Aux sources de la sagesse: le jeûne, une école de patience

Qu’il soit religieux, thérapeutique ou volontaire, le jeûne impose une pause dans le rythme effréné de la vie moderne. Au-delà de ses effets sur le corps, il se révèle être une véritable école de patience.
Dans un monde où l’immédiateté est devenue la norme, le jeûne apparaît comme une pratique à contre-courant. Pour Ahmed Ben Malek, membre du Haut-Conseil islamique (HCI), le mois de jeûne possède de multiples vertus.
Le jeûne est une école de patience
« Ce mois est une école de patience. Le croyant apprend à s’abstenir des péchés, à adapter son corps et à surmonter les difficultés, conformément aux enseignements du Saint Coran. Allah promet une récompense immense aux patients », explique-t-il, citant le verset : « Ô mes serviteurs qui avez cru ! Craignez votre Seigneur. Ceux qui ici-bas font le bien auront une bonne récompense. La terre d’Allah est vaste et les endurants auront leur pleine récompense sans compter ».
Jeûner, c’est accepter de différer une satisfaction élémentaire : manger. Ce geste quotidien, répété plusieurs fois par jour, devient soudain interdit ou repoussé. Le corps réclame, l’esprit proteste : c’est là que commence l’apprentissage. Résister à l’envie immédiate forge une discipline intérieure qui dépasse l’alimentation, souligne le spécialiste. Il rappelle le hadith du Prophète (QSSS) : «Tout ce qui concerne le croyant est un bien. Si un bonheur lui provient, il se montre reconnaissant ; si un malheur l’atteint, il se montre patient ; et c’est un bien pour lui.». La patience n’est pas une passivité, mais une force permettant de traverser l’épreuve sans céder.

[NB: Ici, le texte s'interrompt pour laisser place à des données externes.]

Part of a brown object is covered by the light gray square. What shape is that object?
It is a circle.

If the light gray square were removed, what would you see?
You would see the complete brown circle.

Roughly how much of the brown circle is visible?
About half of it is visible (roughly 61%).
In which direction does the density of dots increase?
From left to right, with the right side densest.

La dimension éducative du jeûne
« Le jeûne met chacun face à ses limites : faim, fatigue, irritabilité. Mais il offre la possibilité de transformer ces contraintes en énergie morale. Chaque heure passée sans céder devient une victoire intime », ajoute Ben Malek. Le jeûne enseigne aussi à redonner au temps sa valeur. Attendre le moment de rompre le jeûne transforme l’instant et le geste de manger en source de satisfaction. La patience acquise se transpose dans le travail, les relations et les projets de vie. Toutes les doctrines religieuses reconnaissent la dimension éducative du jeûne.

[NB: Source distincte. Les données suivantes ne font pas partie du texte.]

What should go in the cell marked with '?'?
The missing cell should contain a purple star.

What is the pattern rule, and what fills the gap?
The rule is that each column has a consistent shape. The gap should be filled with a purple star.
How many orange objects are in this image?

Dans l’Islam, il est au cœur du Ramadhan, tandis que d’autres religions l’utilisent pour la pénitence et la préparation spirituelle. Même hors religion, le jeûne thérapeutique ou volontaire est une expérience de recentrage, associée à la patience et à la maîtrise de soi. Pour Samia Guattouche, spécialiste sociale et membre du HCI, le mois sacré inspire patience et tolérance. « Le jeûne apprend au croyant à se réconcilier avec lui-même et à instaurer l’autocontrôle dans sa vie quotidienne».
Bâtir une société plus juste et solidaire
En apprenant à patienter, le jeûneur découvre une forme de liberté, n’étant plus prisonnier de ses envies immédiates. En somme, le jeûne n’est pas seulement une pratique alimentaire ou spirituelle. Il est une école de patience, rappelant que la maîtrise de soi est une richesse et que la patience est une vertu active. Le jeûne a aussi une portée collective. Il invite à la solidarité, à la générosité et à l’empathie envers les autres, particulièrement les plus démunis.
En ralentissant le rythme de la vie quotidienne et en renforçant la conscience de soi, le croyant est amené à mieux comprendre et respecter les besoins d’autrui. Ainsi, le Ramadhan devient une école de fraternité, où patience, partage et humanité se conjuguent pour bâtir une société plus juste et solidaire.